Reagan was always thought of as the consummation of the Goldwater movement -- even the elder Bush called supply-side economics "voodoo." The idea was that Reagan had profoundly changed the GOP, but I think we're seeing that to be false. Dubya has no real calling to get government out of our life. In fact, his philosophy seems to be, basically, that he doesn't mind seeing the government grow, as long as the economy grows fast enough to pay for it with lower taxes. A good example is the latest Medicare change, giving the geezers a pharmaceutical handout. Why not means test? This will be the last time we can means test, after all, since the "greatest" generation would at least bow to the idea of not sacrificing the income of its grandchildren to give rich pensioners drug coverage. (The baby boomers, in general, will shiv their grandchildren for free Viagra in a New York minute.) Bush seems happy to go along with a new entitlement, explicitly without the reforms to Medicare that he indicated would drive his participation on this issue. Not particularly Reaganesque.

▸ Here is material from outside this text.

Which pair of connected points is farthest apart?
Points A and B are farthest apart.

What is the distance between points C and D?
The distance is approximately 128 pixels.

More: Robert Samuelson, an honest smart boomer, backs me up:
We baby boomers (I am 57) are involved -- through our silence, selfishness or ignorance -- in a conspiracy against our children. The right way to do a drug benefit would have been to use it as a lever to force a broader review of retirement policies: drug coverage in exchange for long-overdue revisions of Social Security and Medicare (gradual increases in eligibility ages, trimmed benefits for wealthier retirees). By this bargain, the burden on our children of rising retirement costs might have been tempered, though not reduced.